I am posting as I need some ideas for my best friends hen night that I have volunteered to organise  

I have some ideas already:

All attendees bring a photo that includes bride to be and for it to be placed in a scrap book and they fill it in explaining story etc?
Do a Mr and Mrs style game where we ask her the questions (get the answers from DH to be) and for every answer wrong she drinks a shot?


Shes wants something really original and I am at a loss.....we will be at hers for about 2.5 hours before leaving to hit the town to a cocktail bar then on to a club.

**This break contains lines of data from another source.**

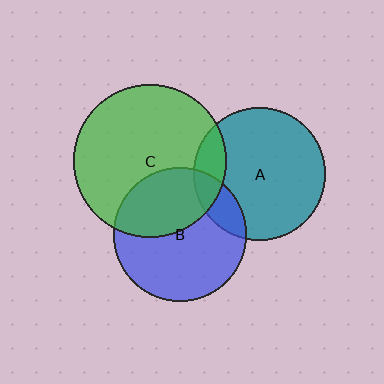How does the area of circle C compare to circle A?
Approximately 1.3 times.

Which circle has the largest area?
Circle C (green).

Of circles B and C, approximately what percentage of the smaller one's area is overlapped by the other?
Approximately 40%.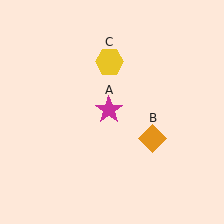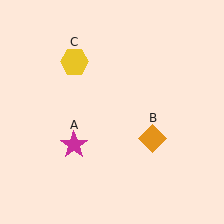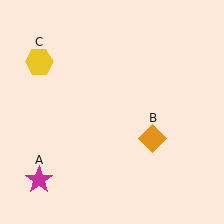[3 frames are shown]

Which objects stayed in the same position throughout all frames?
Orange diamond (object B) remained stationary.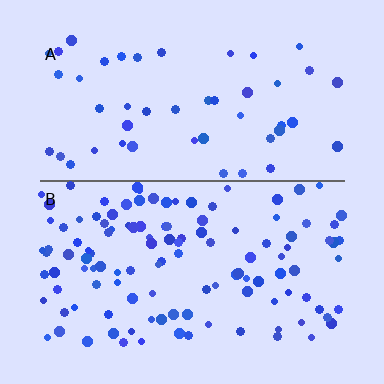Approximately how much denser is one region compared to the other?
Approximately 2.4× — region B over region A.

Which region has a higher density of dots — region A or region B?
B (the bottom).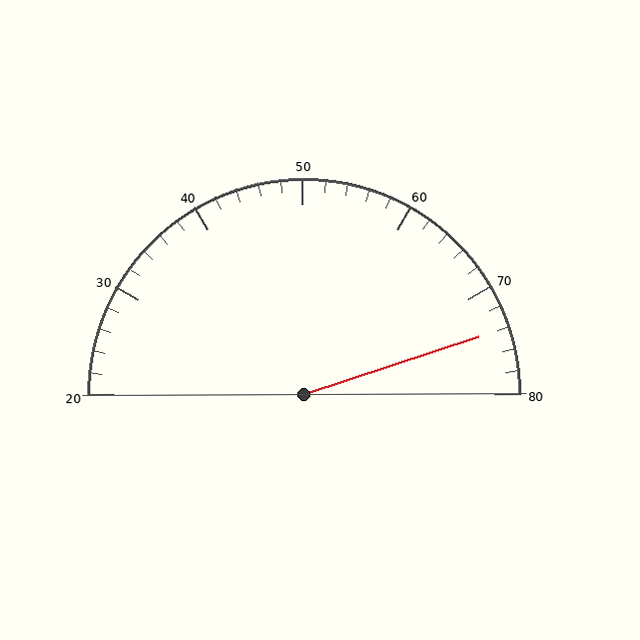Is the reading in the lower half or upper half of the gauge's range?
The reading is in the upper half of the range (20 to 80).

Please help girls...I know how imaginative you can all be  

Em xx


----------



## Caz (Jul 21, 2002)

Sounds like you have already got some very good ideas there.

How about fancy dress or themed dress? 

What about designing your ideal man. All you need are a couple of old catalogues or celeb magazines, cut out pictures of torsos, head, arms, legs etc. (might help to stick them on some card to, ah, stiffen them up a bit  ) and get each hen to make their ideal man form the parts - assuming, of course, they don't all fall out over the same body parts!

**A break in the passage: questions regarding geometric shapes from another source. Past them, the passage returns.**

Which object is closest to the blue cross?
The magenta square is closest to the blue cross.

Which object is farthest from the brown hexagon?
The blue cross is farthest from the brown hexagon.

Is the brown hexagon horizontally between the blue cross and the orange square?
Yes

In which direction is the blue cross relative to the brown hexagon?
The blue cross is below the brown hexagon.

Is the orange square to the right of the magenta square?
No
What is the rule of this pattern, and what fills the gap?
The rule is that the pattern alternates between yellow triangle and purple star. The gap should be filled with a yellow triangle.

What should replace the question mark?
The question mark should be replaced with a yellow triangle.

When you hit the town, how about set her a series of challenges - nothing naughty just things like, get a stranger to give her a sock, kiss a policeman, convince some strangers she's forgein and lost, find a man with a hankerchief and ask to use it... I am sure you can think of others that are safe and legal!

C~x


----------



## MummytoKeira (Jan 5, 2005)

Caz love the challenge ideas!!! MMMMM... now what can I think of?


----------



## S4rah (Nov 10, 2003)

can't think of any other ideas, but the other suggestions seem great so can i come?


----------



## Baxy (Mar 19, 2005)

Hi hun

I organised my best friends hen night 3 years ago in Barcelona.  One of the things that I did with her that went down well was give her a throw away camera and she had to take a picture of herself with something beginning with every letter of the alphabet, a for airport, b for bin etc etc!  It got funnier and funnier as the weekend progressed and the more drunk we got!!  Plus it meant shes got some really funny pictures to remember the weekend by.

I also got some embarrassing pics of her from when she was younger and got everyone to guess how old she was. (good to do at the house?) 

She had challenges too, be a human statue for 3 mins, kiss someone old, new borrowed and blue, get a sock from a man etc etc.

I'll have a think for any other stuff that we did, for some reason I can't seem to remember all of it


----------